Présentation du projet d’analyse de textes philosophiques québécois assistée par ordinateur

En mai 2021, le programme Savoir du Conseil de recherches en sciences humaines du Canada (CRSH) accordait au Laboratoire d’analyse cognitive de l’information (LANCI) de l’Université du Québec à Montréal (UQAM) une importante subvention de recherche. L’objectif principal de ce projet interdisciplinaire est d’analyser un corpus historique de textes philosophiques québécois à l’aide d’outils informatiques utilisant des acquis récents de l’intelligence artificielle (IA).

L’IA et les humanités numériques sont appelées à transformer en profondeur les champs de la recherche et de l’enseignement. Auparavant, on ne pouvait mener de grands travaux en histoire de la philosophie québécoise, car on ne disposait d’aucune collection conséquente de textes. Mais un patrimoine numérique est maintenant constitué et plusieurs collections de textes philosophiques ont été mises en ligne : le PPDQ, le Patrimoine philosophique du Québec (Simard et al. 2011- ), les textes pertinents des Classiques des sciences sociales de l’Université du Québec à Chicoutimi (Tremblay et al. 2000- ), des textes philosophiques numérisés par BAnQ (Bibliothèque et Archives nationales du Québec), ainsi que les textes issus des trois principales revues savantes en philosophie au Québec : le Laval théologique et philosophique, Dialogue et Philosophiques.

Un projet de recherche en trois volets

Le volet 1 du projet propose une analyse sémiotique de la textualité dans ces textes québécois de philosophie. On peut tirer de cette collection de textes ciblés divers corpus se prêtant de manière heuristique à trois types d’analyse discursive : l’analyse de thèmes, de concepts ou d’arguments. Dans ce cadre, on examinera des textes philosophiques, mais on étudiera aussi le rôle de l’essai, une signature de l’histoire des idées au Québec. Les chercheurs ont souvent mené de telles analyses, mais elles ne sont jamais poursuivies de concert. Or, elles peuvent être mises en relation récursive pour traiter efficacement des textes philosophiques.

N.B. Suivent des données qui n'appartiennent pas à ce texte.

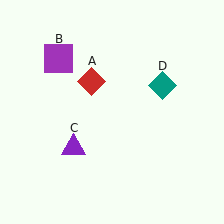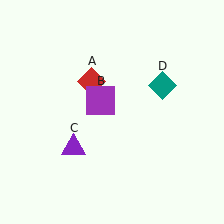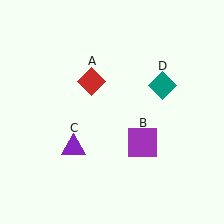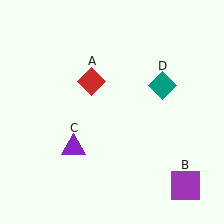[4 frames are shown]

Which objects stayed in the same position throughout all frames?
Red diamond (object A) and purple triangle (object C) and teal diamond (object D) remained stationary.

Le volet 2 du projet détaille les technologies utilisées pour appuyer le traitement de ce patrimoine numérisé trop vaste pour être maîtrisé par les moyens usuels. Si les fondements épistémologiques et la méthodologie de ce type d’analyse font appel aux théories de la linguistique textuelle ainsi qu’à la philosophie du langage, on peut assister la lecture et l’analyse des textes par des algorithmes issus de la recherche en IA. Ce volet présente donc les outils facilitant ces analyses et permettant une dissection stratifiée du texte philosophique. À cette fin, on crée une chaîne de traitement algorithmique qui va de la préparation initiale du corpus à l’interprétation finale des résultats, en passant par la reconnaissance des caractères, le moissonnage, l’étiquetage linguistique, la fouille de texte, l’extraction d’information, la catégorisation, ainsi que les analyses thématique, conceptuelle et argumentale. Bref, se trouve mobilisé l’ensemble des moyens pertinents pour aider la recherche dans toutes les phases de la saisie, de la lecture et de la compréhension d’un texte.

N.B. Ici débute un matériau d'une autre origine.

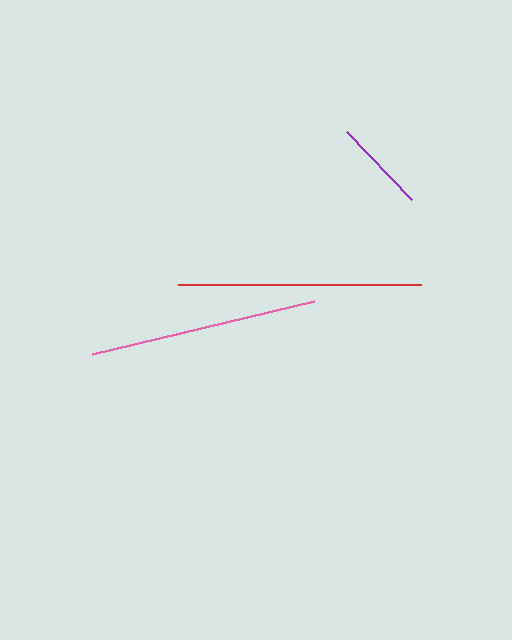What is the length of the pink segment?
The pink segment is approximately 228 pixels long.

Les modèles formels utilisés sont de type mathématique, statistique et logique. Quant aux modèles computationnels, ils appliquent des algorithmes issus des recherches classiques et récentes de l’IA pour le traitement automatique du langage et de la fouille de textes : bases de connaissances, schémas de règles, apprentissage machine et profond, et extractions de relations sémantiques. Le deuxième volet en appelle donc à trois disciplines intimement liées : la linguistique computationnelle, l’intelligence artificielle et les mathématiques.

Le dernier volet du projet vise un transfert des méthodes, de l’expertise et des outils informatiques aux domaines universitaire et collégial de la formation et de l’enseignement. Pour ce faire, un plan de mobilisation accompagne le projet. Il prévoit les modalités de diffusion, de formation et de publication qui impliqueront la collaboration avec diverses institutions d’enseignement. Il aimerait contribuer à la formation d’une nouvelle génération d’étudiants et de professeurs, qu’il s’agisse des universités ou des collèges. Il souhaite ainsi les préparer à relever un défi de taille soulevé par les transformations de la recherche et de l’apprentissage à l’ère de l’économie numérique.